ExomeCQA 1.0
This software asseses the coverage in a WES dataset generated from multiple samples. Specifically, ExomeCQA aims to calculate CCS scores and UE scores automatically for any cohort WES dataset.
System Requirements
ExomeCQA will run on Mac OS or any Linux distribution. (Windows installation will require the use of Windows Bash or another Linux-based emulator; this software has not been tested on Windows however.)

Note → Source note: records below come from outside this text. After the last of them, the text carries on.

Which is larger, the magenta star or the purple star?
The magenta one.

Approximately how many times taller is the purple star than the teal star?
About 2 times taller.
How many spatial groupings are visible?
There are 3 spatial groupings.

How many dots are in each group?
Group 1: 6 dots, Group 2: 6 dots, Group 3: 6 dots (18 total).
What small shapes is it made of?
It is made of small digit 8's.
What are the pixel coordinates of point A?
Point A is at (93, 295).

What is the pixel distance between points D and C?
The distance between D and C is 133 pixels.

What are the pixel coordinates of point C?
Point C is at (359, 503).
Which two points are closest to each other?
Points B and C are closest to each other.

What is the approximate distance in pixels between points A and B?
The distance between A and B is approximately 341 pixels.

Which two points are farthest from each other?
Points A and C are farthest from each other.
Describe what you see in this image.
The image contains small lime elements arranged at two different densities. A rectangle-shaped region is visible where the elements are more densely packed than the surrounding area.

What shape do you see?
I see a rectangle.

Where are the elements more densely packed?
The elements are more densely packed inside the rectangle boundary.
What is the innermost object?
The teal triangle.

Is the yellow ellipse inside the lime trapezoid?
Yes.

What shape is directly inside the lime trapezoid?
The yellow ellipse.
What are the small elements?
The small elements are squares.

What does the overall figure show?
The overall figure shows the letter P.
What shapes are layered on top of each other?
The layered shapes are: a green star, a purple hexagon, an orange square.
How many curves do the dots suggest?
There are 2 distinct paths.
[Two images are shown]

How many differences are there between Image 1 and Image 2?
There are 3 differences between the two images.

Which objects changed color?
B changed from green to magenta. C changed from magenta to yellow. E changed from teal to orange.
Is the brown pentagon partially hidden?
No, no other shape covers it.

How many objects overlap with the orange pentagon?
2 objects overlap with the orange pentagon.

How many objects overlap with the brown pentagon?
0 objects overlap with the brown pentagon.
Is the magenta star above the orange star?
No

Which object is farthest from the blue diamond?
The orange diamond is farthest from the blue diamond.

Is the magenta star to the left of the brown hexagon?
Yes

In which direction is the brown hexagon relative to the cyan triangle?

ExomeCQA will require Bedtools (tested with version 2.X) to calculate genomic coverage for the desired target regions. Bedtools software could be downloaded from here.
Installation
Download the source code: exomeCQA.tar.gz
Open a command line terminal, move to the directory where you downloaded the package, and enter the following commands:
-
$ tar -vxf exomeCQA.tar.gz
$ cd exomeCQA
$ make
Usage
Pre-process and format requirements
ExomeCQA need to use coverage files as the input. Therefore, there are several preprocessing steps that need to be done first before running exomeCQA:
- Generate coverage files for each position in target regions you would like to assess by using the Bedtools "coverageBed" command:
- $coverageBed -abam xxx.bam -b xxx.bed -d > xxx_coverage.txt
*Note1: the syntax shown above to generate coerage files using BEDTools may be changed due to BEDTools update. Please check BEDTools documentation (here) to use correspnoding syntax
*Note2: the coverage files must be generated with name ending in .txt
*Note3: when generating coverage files by using Bedtools, please using bed files follow the columns order shown below:
#Chromosome_# #Start_pos #End_pos #Exon_index #Total_exon_numbers_in_gene #Strand #GeneName
- Generate index files for all coverage files by using program genIndex available in the ExomeCQA package:
- $genIndex xxx_coverage.txt > xxx_coverage.txt.idx
*Note: the index files must be ending as .idx with the same name of the coverage file. For example, if the coverage file name is abc.txt, the index file's name must be abc.txt.idx
- Please make sure that all coverage files and index files from all samples are in the same directory.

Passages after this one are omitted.